Nel caso specifico della polizza RCA, come sappiamo, non esiste più il tacito rinnovo per cui è possibile stipulare un nuovo contratto presso altra compagnia; tuttavia il tacito rinnovo è previsto per tutte le altre assicurazioni per cui, se si decidesse di cambiare, è necessario inviare la disdetta che, normalmente, va fatta 30 o 60 giorni prima della scadenza, a seconda di quanto previsto dal contratto.
Dunque, prima di prendere decisioni affrettate, è opportuno procedere ad una attenta analisi partendo, innanzitutto, dalle eventuali nuove situazioni che, per l’appunto, richiedono un aggiornamento del contratto in quanto non più adeguato alla subentrata realtà.
Facciamo alcuni esempi e poniamo il caso di una polizza infortuni per i rischi professionali il cui assicurato, nel corso dell’annualità, ha cambiato attività o la stessa ha avuto delle variazioni che potrebbero esporlo a maggiori rischi.

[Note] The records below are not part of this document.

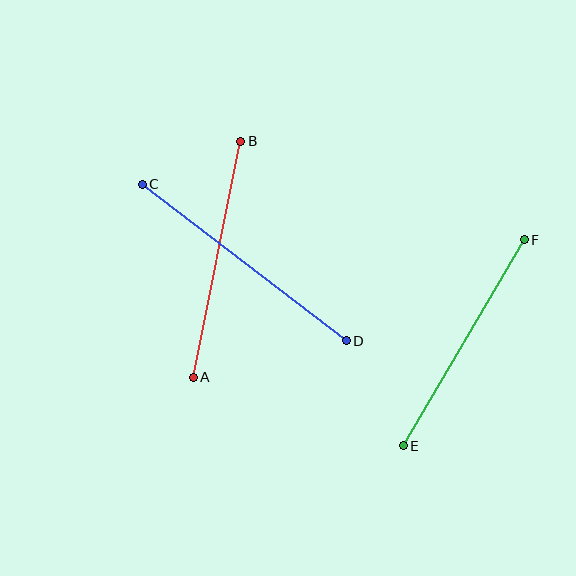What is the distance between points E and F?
The distance is approximately 239 pixels.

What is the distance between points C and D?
The distance is approximately 257 pixels.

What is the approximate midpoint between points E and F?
The midpoint is at approximately (464, 343) pixels.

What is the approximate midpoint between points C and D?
The midpoint is at approximately (244, 262) pixels.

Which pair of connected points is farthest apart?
Points C and D are farthest apart.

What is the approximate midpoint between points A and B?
The midpoint is at approximately (217, 259) pixels.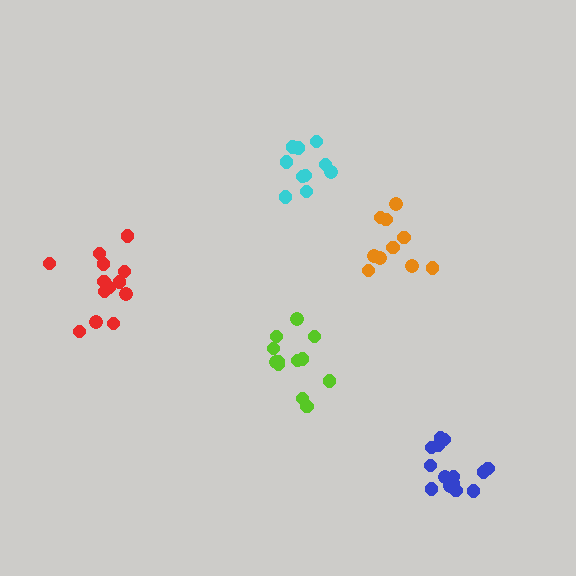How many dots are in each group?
Group 1: 12 dots, Group 2: 10 dots, Group 3: 10 dots, Group 4: 13 dots, Group 5: 14 dots (59 total).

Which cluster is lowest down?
The blue cluster is bottommost.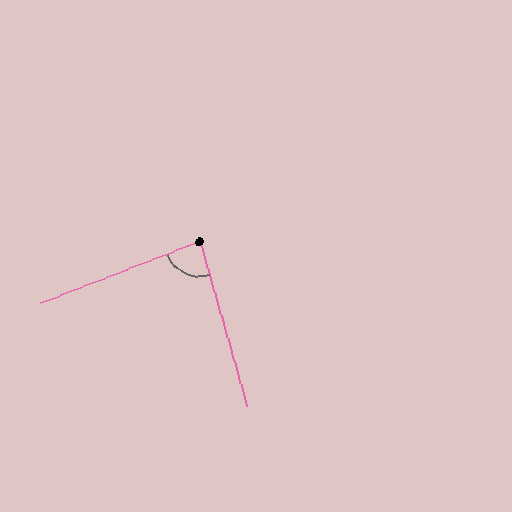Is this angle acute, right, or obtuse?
It is acute, close to a right angle.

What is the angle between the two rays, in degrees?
Approximately 85 degrees.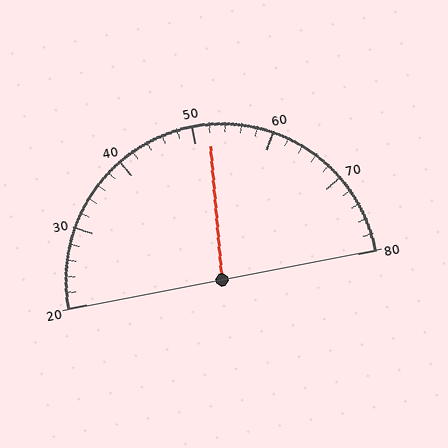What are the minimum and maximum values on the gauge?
The gauge ranges from 20 to 80.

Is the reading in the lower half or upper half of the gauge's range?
The reading is in the upper half of the range (20 to 80).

Può essere, questo, il caso di un ingegnere o di un geometra la cui attività professionale oggi richiede anche l’accesso a ponteggi, prima non previsto, per cui, è evidente, necessita l’estensione della garanzia; in questo caso la polizza va radicalmente modificata ed adeguata ai nuovi parametri di rischio.
Analogamente dicasi nel caso di polizza di una casa che, a seguito di lavori di restauro, di migliorie o di ampliamento (es.: Superbonus110), vede accrescere sensibilmente il suo valore, anche a livello catastale, per cui i massimali in vigore risultano essere insufficienti e, ciò, con tutte conseguenze che potrebbero derivarne. Infine, il caso di una polizza sanitaria o di una cumulativa infortuni che, a seguito di una novità nell’asset familiare (nascita di un figlio) o di quello dell’attività (subentro o uscita di un soggetto), richiede l’aggiornamento della polizza e la determinazione del nuovo premio.
Essere assicurati, dunque, non significa avere dato soluzione definitiva al proprio bisogno di protezione ma, invero, le coperture devono essere periodicamente riviste e, contestualmente, subito comunicate le eventuali variazioni per tutti gli adeguamenti che il caso richiede.